Viene da pensare se Milano (che traina una delle filiere più virtuose d’ Europa, l’area padana) sia fino in fondo conscia e consapevole del tema sollevato. Ma qui si vedono tanti milanesi che sembrano consci e consapevoli. Così Napoli, rispetto alla sua vasta area, che comprende ambiti di grande difficoltà sociale ma anche gioielli turistici.
Penso che forse stia diventando persino sbagliato o comunque sterile continuare a chiamarle città metropolitane. Che dà l’idea della egemonia dichiarata della città che allarga sé stessa. Magari allungando le linee della Metro, ma allungando anche i conflitti identitari tra la metropoli e le comunità dell’hinterland. In realtà il patto che potrebbe funzionare è quello di filiere integrate di forme urbanistiche diverse.
Insomma, avere una “strategia di sviluppo” vuol dire creare condizioni di relazione e cooperazione, non pensare di farcela da soli.

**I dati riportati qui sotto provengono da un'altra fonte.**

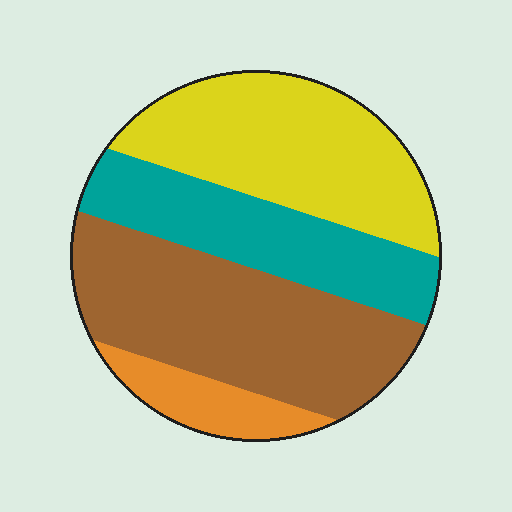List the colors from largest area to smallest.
From largest to smallest: brown, yellow, teal, orange.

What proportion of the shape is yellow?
Yellow takes up between a quarter and a half of the shape.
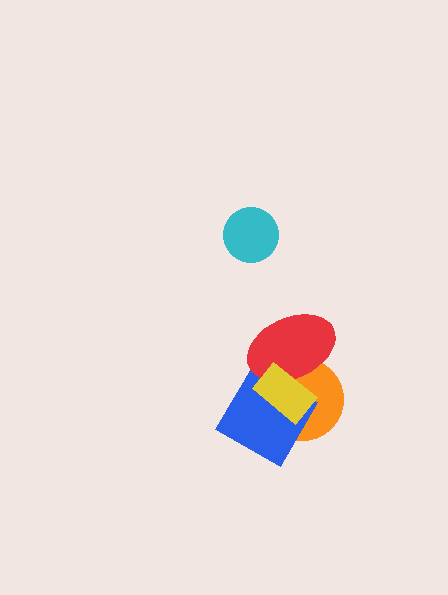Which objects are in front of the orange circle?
3 objects cover part of the orange circle: the blue diamond, the red ellipse and the yellow rectangle.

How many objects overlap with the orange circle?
3 objects overlap with the orange circle.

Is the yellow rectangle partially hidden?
No, no other shape covers it.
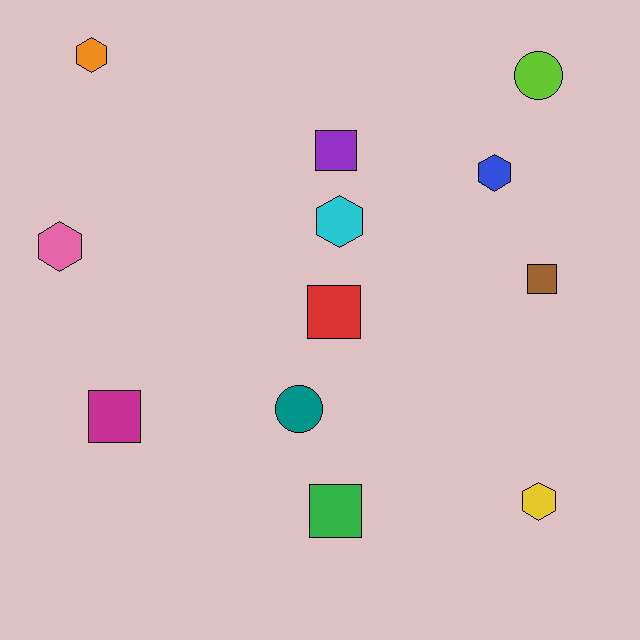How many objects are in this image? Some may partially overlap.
There are 12 objects.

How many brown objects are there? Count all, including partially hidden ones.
There is 1 brown object.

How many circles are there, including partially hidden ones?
There are 2 circles.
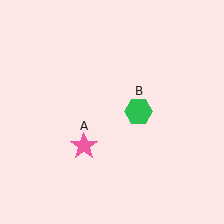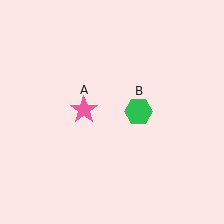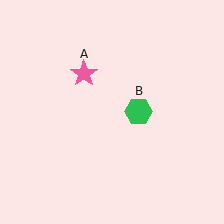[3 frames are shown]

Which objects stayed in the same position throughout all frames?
Green hexagon (object B) remained stationary.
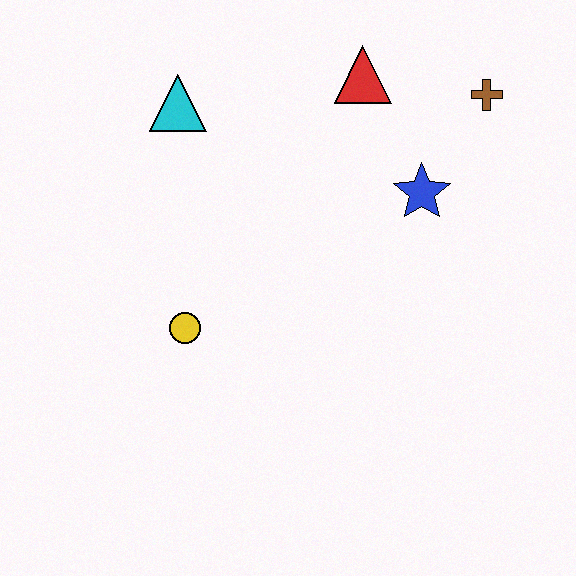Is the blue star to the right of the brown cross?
No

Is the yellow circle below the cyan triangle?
Yes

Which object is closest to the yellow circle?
The cyan triangle is closest to the yellow circle.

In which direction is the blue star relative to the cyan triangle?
The blue star is to the right of the cyan triangle.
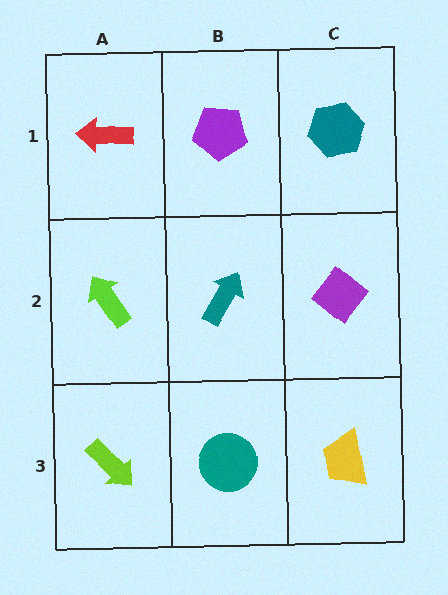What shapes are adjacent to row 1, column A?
A lime arrow (row 2, column A), a purple pentagon (row 1, column B).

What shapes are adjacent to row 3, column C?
A purple diamond (row 2, column C), a teal circle (row 3, column B).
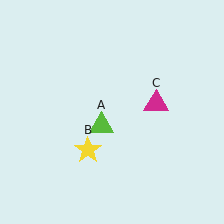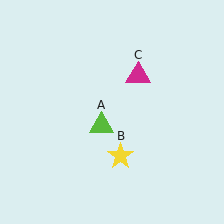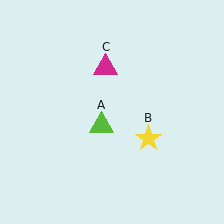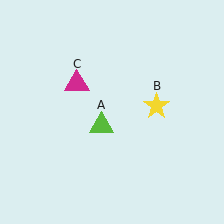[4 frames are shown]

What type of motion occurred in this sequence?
The yellow star (object B), magenta triangle (object C) rotated counterclockwise around the center of the scene.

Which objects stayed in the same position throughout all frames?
Lime triangle (object A) remained stationary.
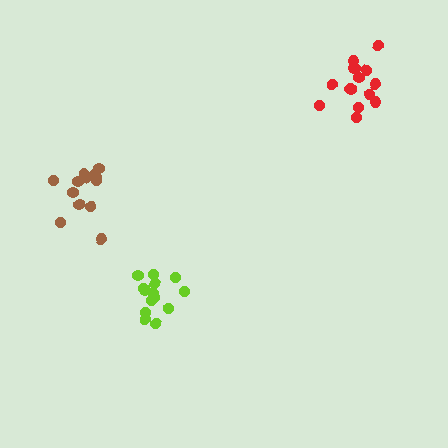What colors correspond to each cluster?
The clusters are colored: lime, red, brown.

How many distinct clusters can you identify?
There are 3 distinct clusters.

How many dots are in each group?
Group 1: 14 dots, Group 2: 15 dots, Group 3: 13 dots (42 total).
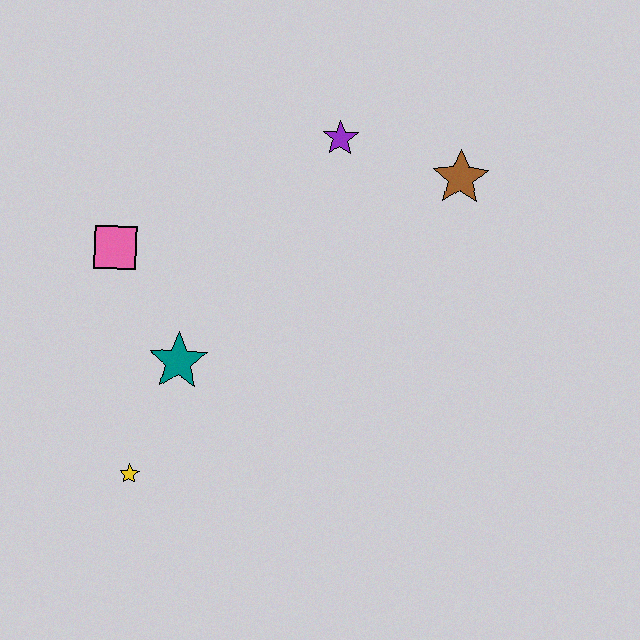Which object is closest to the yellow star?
The teal star is closest to the yellow star.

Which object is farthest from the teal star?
The brown star is farthest from the teal star.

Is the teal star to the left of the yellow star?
No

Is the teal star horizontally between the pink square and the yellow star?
No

Chi resta solo – in questa immensa area interna – oggi muore.
Nel libro di Sandro Polci molto bello è il testo dell’architetto e urbanista catalano Josep Acebillo, che dimostra che anche in queste discipline c’è chi si dedica (come fanno ormai anche i medici) a dettagli specialistici. Ma c’è anche chi conserva anche culturalmente una visione olistica e soprattutto sistemica.
Le aree interne sono state un grande impegno al governo, ma anche dopo, di Fabrizio Barca, economista ma anche grande camminatore di montagna, già ministro della Coesione nel governo Monti, che creò la legge trovando le risorse per interventi di trasformazione. E nel libro risponde così alla domanda di cosa serve a rilanciare questa politica: “Serve anche uno Stato che torni ad avere strategie di sviluppo dei territori, non dirigismo di mercato. ma orientamento del mercato attraverso gli orientamenti della domanda pubblica (salute, scuola, eccetera) e le regolamentazioni”.
Poi alti e bassi nelle politiche governative al riguardo, varie discontinuità.
Oggi è tutto un parlare di nazione, unità nazionale, interesse nazionale.
I sindaci, in questi complesso e disomogeneo tessuto nazionale, sono una forza piuttosto rispettata e rispondono alla logica italiana di una grande filiera di soggetti grandi, medi e piccoli che possono partecipare al dibattito sulle ipotesi del futuro in modo pragmatico e sperimentato. E quindi discutere in questa fase con un governo che ancora non si sa quello che pensi e quello che concretamente voglia fare in materia. Anche a causa delle difficoltà emergenti di far quadrare la progettazione concreta del PNRR.
Su cui la presidente di Borghi Autentici, la sindaca Rosanna Mazzia, lancia un allarme: “In questo momento il PNRR appare come il maggior tradimento e la maggiore delusione di tutto ciò che va sotto il nome di Terre di mezzo”.
Ero lì mentre lo diceva e – come si dice – dovere di cronaca riferirlo.